I just picked up the knives and some books to start chip carving. Hope I am as good as you shortly.


----------



## mzgarden (Mar 16, 2012)

Beautiful. It would be fun to see a video of you doing some of the carving too. Either way, it's a lovely piece and glad you shared.


----------



## furholler (Feb 1, 2005)

Wind in Her Hair said:


> furholler - is red oak too hard to woodchip carve?


Most definitely. Too many knots also. Basswood is the best, not necessarily because it is softer, but there aren't any knots. You need a tight grain, with few knots.
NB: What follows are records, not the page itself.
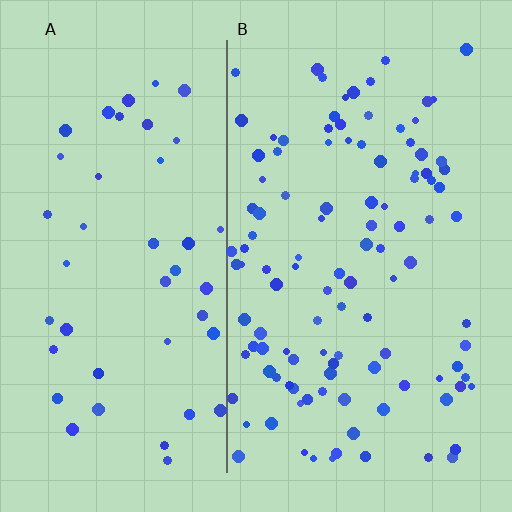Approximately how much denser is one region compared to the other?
Approximately 2.4× — region B over region A.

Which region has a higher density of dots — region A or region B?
B (the right).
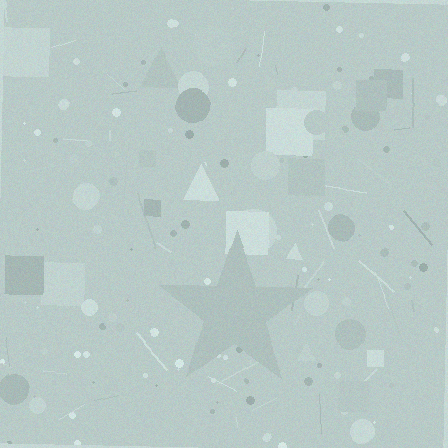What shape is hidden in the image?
A star is hidden in the image.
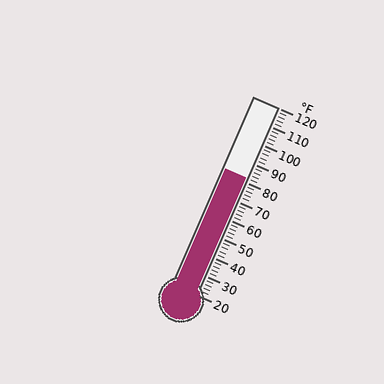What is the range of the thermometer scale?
The thermometer scale ranges from 20°F to 120°F.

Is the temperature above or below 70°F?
The temperature is above 70°F.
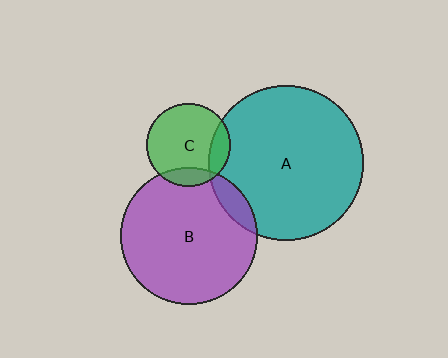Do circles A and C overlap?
Yes.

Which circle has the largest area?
Circle A (teal).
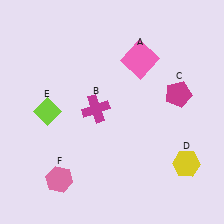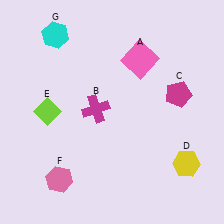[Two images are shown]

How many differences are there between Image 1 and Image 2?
There is 1 difference between the two images.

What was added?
A cyan hexagon (G) was added in Image 2.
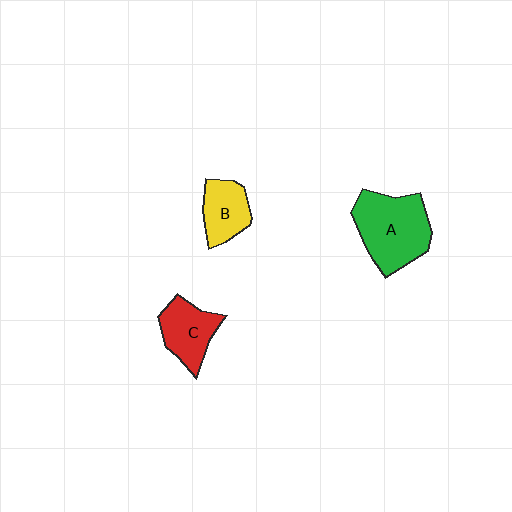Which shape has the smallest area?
Shape B (yellow).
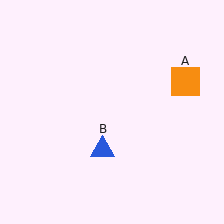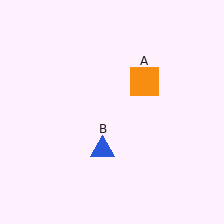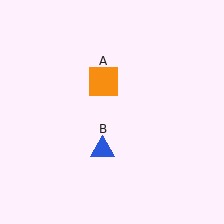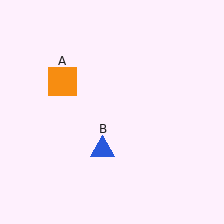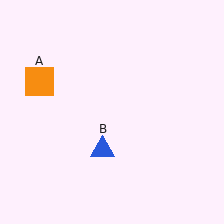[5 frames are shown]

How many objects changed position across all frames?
1 object changed position: orange square (object A).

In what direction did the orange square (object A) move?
The orange square (object A) moved left.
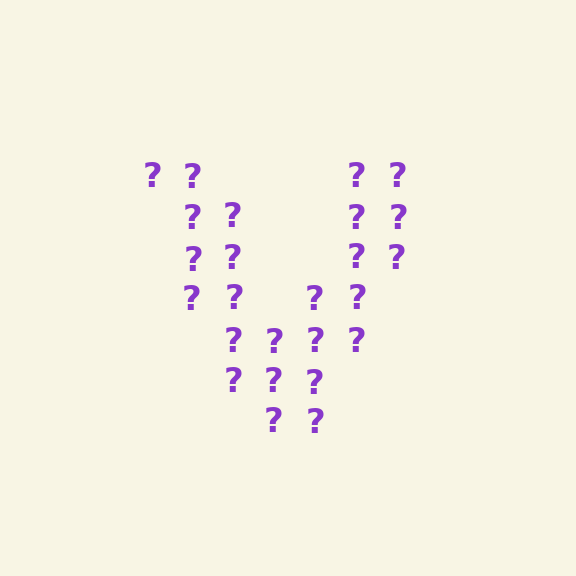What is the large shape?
The large shape is the letter V.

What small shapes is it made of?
It is made of small question marks.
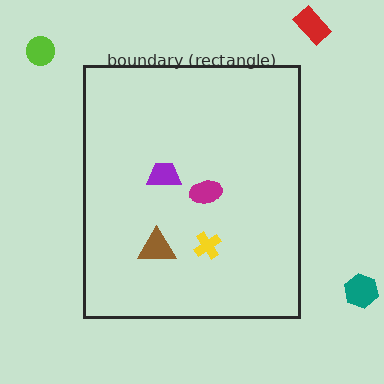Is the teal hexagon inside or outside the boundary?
Outside.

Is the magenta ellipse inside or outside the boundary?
Inside.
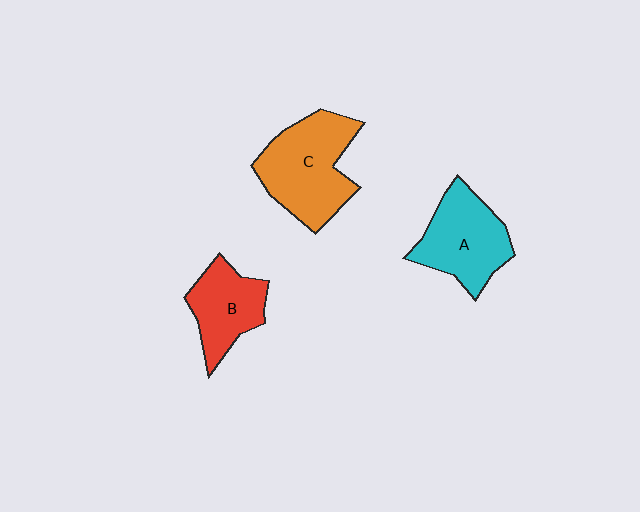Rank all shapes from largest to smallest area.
From largest to smallest: C (orange), A (cyan), B (red).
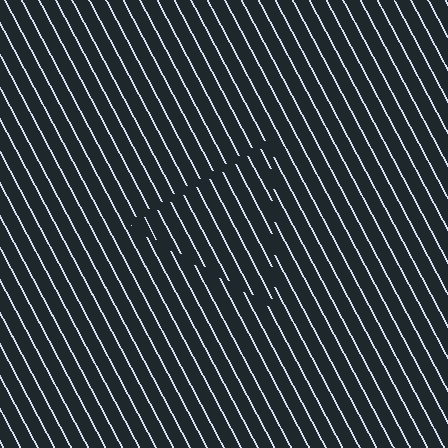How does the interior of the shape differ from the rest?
The interior of the shape contains the same grating, shifted by half a period — the contour is defined by the phase discontinuity where line-ends from the inner and outer gratings abut.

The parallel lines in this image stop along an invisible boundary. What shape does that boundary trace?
An illusory triangle. The interior of the shape contains the same grating, shifted by half a period — the contour is defined by the phase discontinuity where line-ends from the inner and outer gratings abut.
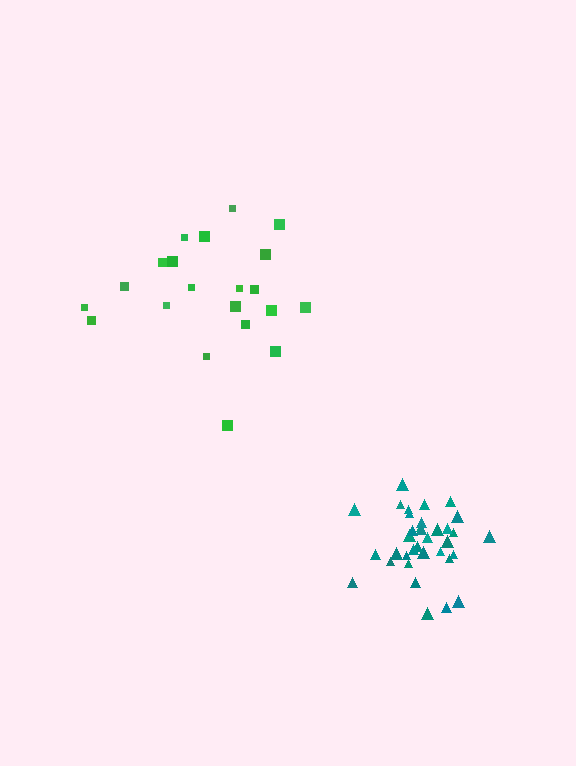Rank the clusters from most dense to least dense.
teal, green.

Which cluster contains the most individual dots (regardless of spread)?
Teal (35).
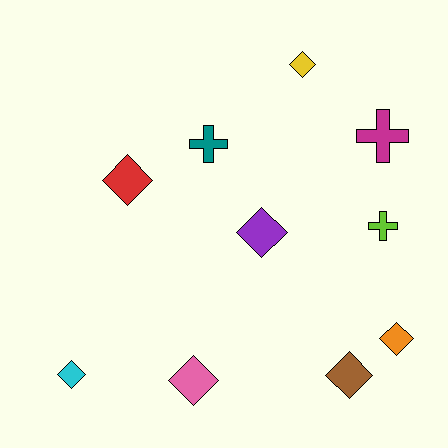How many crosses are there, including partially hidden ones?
There are 3 crosses.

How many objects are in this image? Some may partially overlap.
There are 10 objects.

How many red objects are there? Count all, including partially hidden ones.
There is 1 red object.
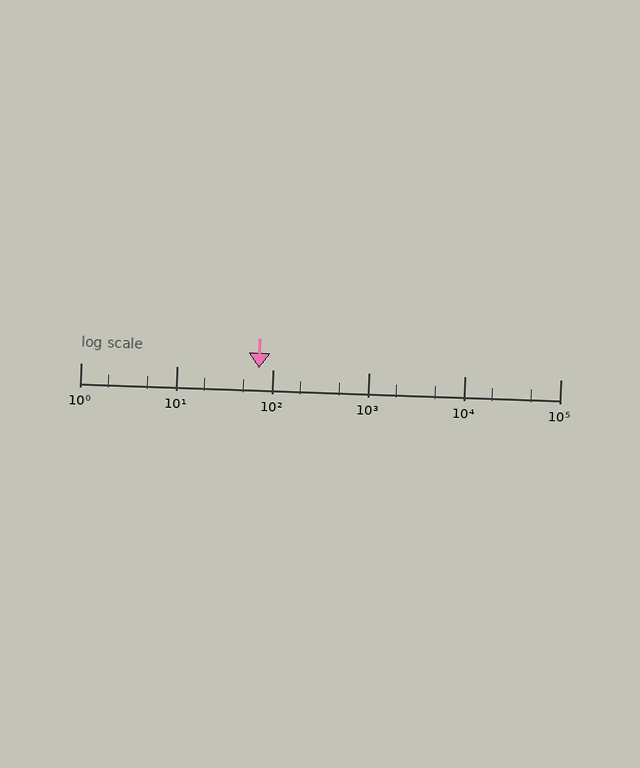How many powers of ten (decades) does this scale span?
The scale spans 5 decades, from 1 to 100000.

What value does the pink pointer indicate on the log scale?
The pointer indicates approximately 72.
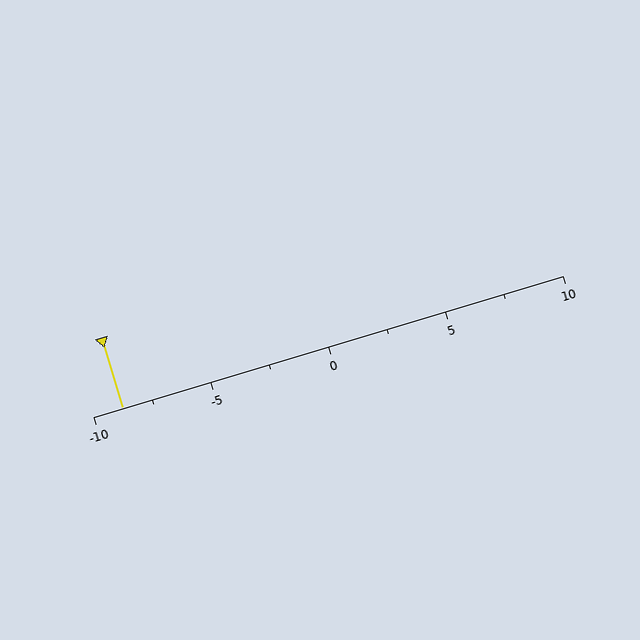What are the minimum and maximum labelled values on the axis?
The axis runs from -10 to 10.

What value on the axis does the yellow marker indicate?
The marker indicates approximately -8.8.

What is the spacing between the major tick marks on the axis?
The major ticks are spaced 5 apart.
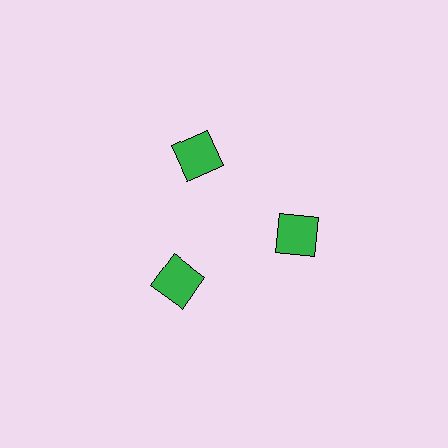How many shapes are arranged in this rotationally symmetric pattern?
There are 3 shapes, arranged in 3 groups of 1.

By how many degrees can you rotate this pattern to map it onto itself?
The pattern maps onto itself every 120 degrees of rotation.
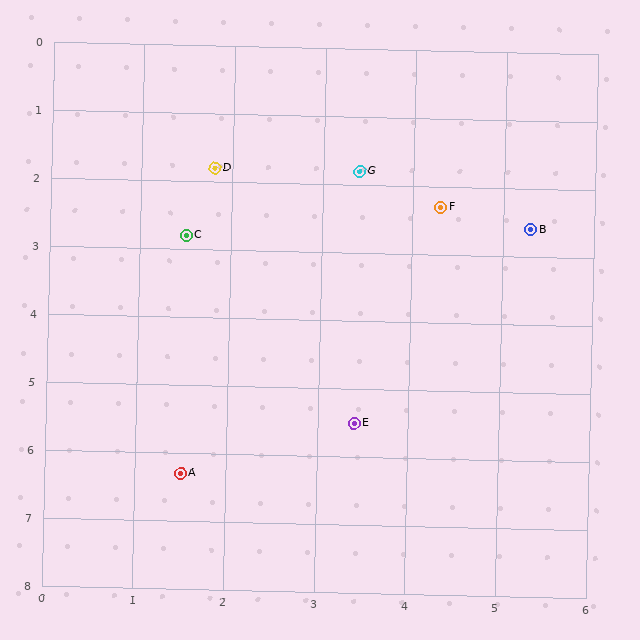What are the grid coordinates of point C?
Point C is at approximately (1.5, 2.8).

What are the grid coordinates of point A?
Point A is at approximately (1.5, 6.3).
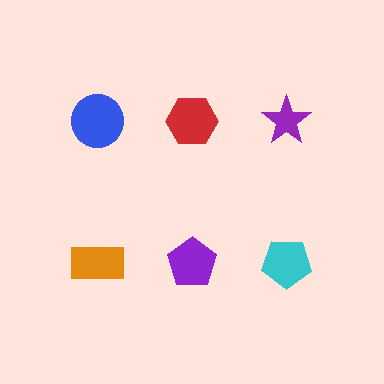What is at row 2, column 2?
A purple pentagon.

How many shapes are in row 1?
3 shapes.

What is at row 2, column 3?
A cyan pentagon.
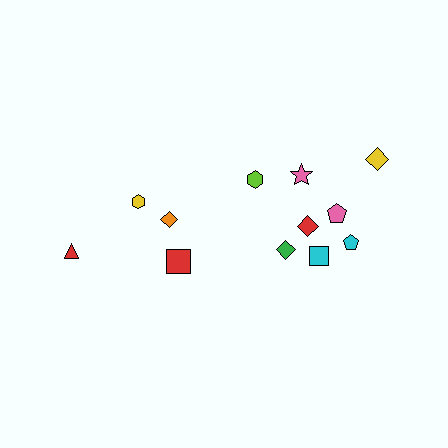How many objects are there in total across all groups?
There are 12 objects.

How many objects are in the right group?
There are 8 objects.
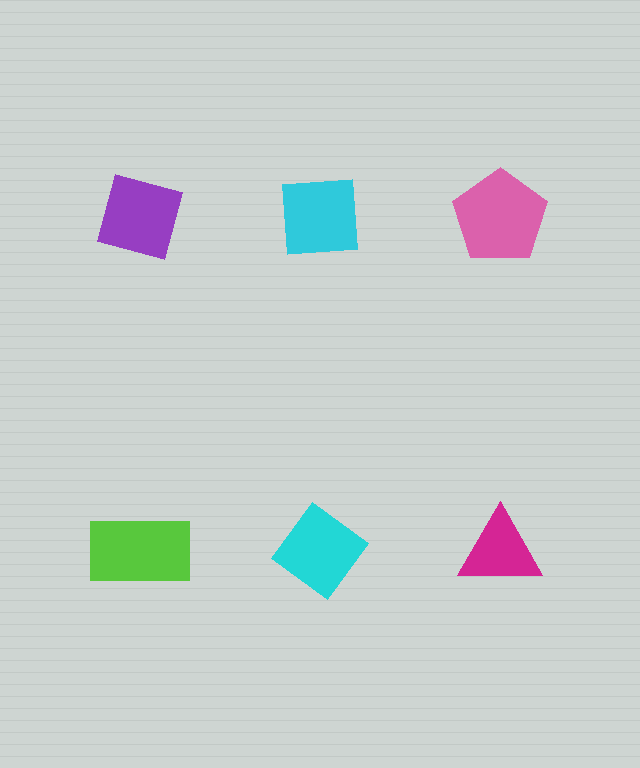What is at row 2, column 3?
A magenta triangle.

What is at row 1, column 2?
A cyan square.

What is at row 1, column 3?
A pink pentagon.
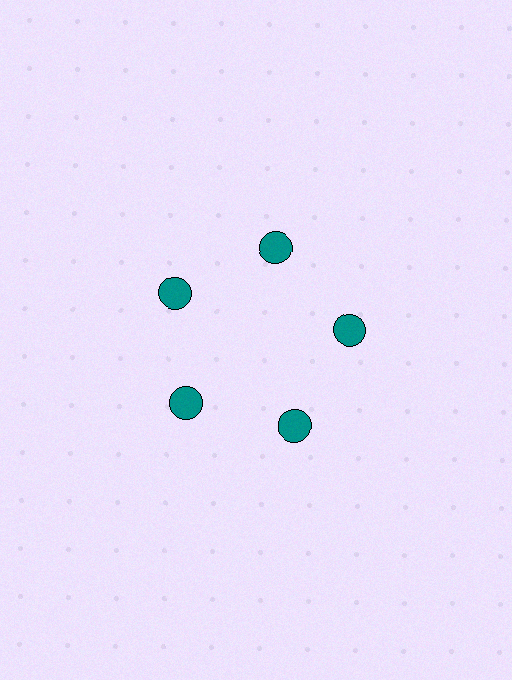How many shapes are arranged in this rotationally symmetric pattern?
There are 5 shapes, arranged in 5 groups of 1.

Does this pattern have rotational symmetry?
Yes, this pattern has 5-fold rotational symmetry. It looks the same after rotating 72 degrees around the center.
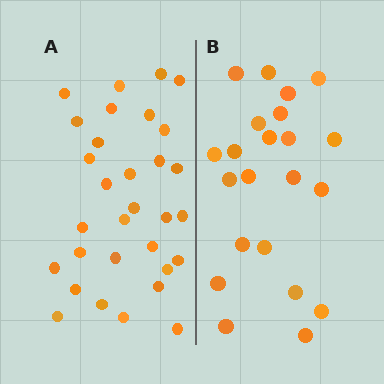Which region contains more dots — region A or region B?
Region A (the left region) has more dots.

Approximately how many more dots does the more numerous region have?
Region A has roughly 8 or so more dots than region B.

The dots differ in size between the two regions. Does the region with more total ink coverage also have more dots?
No. Region B has more total ink coverage because its dots are larger, but region A actually contains more individual dots. Total area can be misleading — the number of items is what matters here.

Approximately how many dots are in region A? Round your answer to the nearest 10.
About 30 dots. (The exact count is 31, which rounds to 30.)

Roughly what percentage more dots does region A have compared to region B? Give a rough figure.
About 40% more.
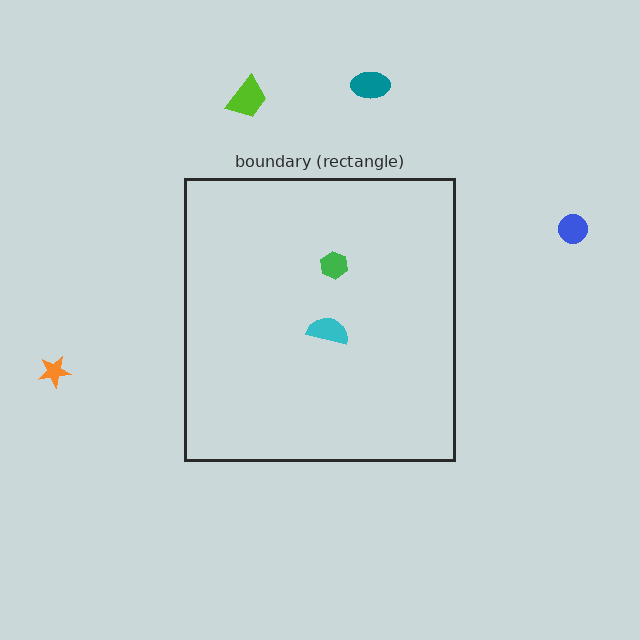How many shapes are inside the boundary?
2 inside, 4 outside.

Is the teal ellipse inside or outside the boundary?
Outside.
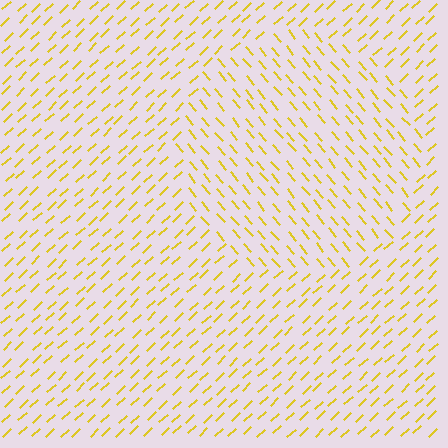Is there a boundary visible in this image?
Yes, there is a texture boundary formed by a change in line orientation.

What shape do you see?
I see a circle.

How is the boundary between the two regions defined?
The boundary is defined purely by a change in line orientation (approximately 88 degrees difference). All lines are the same color and thickness.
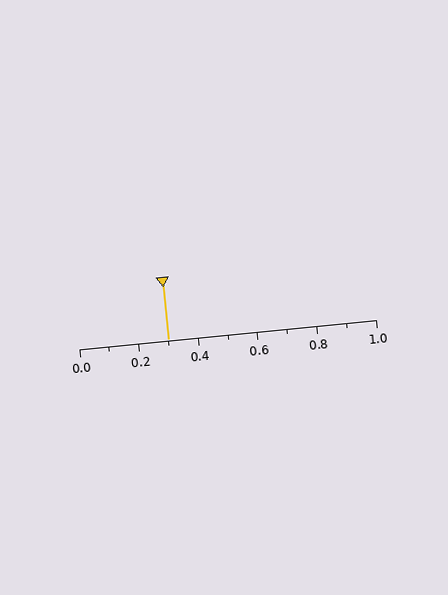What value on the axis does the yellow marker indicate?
The marker indicates approximately 0.3.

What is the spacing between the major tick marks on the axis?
The major ticks are spaced 0.2 apart.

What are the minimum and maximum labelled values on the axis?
The axis runs from 0.0 to 1.0.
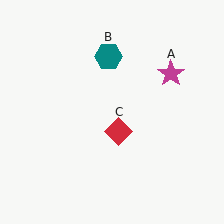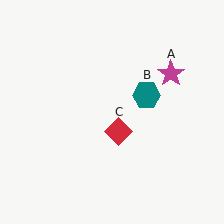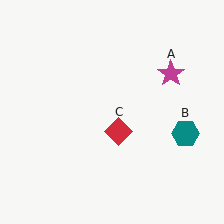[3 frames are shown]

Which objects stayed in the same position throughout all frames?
Magenta star (object A) and red diamond (object C) remained stationary.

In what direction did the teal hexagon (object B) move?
The teal hexagon (object B) moved down and to the right.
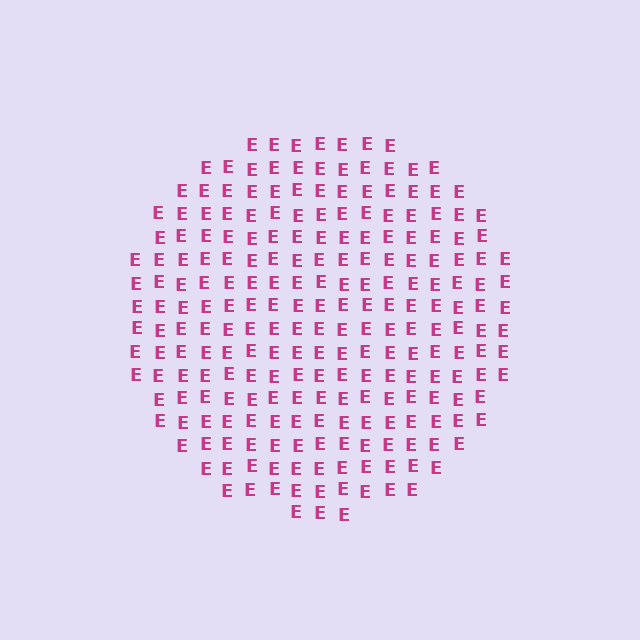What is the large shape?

Oak tends to have a wide grain.


----------



## furholler (Feb 1, 2005)

mzgarden said:


> Beautiful. It would be fun to see a video of you doing some of the carving too. Either way, it's a lovely piece and glad you shared.



If only I had a video camera...


----------



## Maura (Jun 6, 2004)

Beautiful!


----------



## dngrous (Sep 22, 2009)

That's amazing! I had no idea a clock could be carved with such detail by hand... Hand blown globe, too?


Okay, couldn't resist that... Very nice work, tho.


----------



## bryncalyn (Jan 7, 2013)

Beautiful chip carving!


----------



## Karen (Apr 17, 2002)

Beautiful!


----------



## furholler (Feb 1, 2005)

Thanks y'all! I thought I'd share another carving I'm pretty happy with. This is a likeness of my Maxwell Scottish family ancestral crest. Though the carving is done, I haven't decided on the finish yet.


----------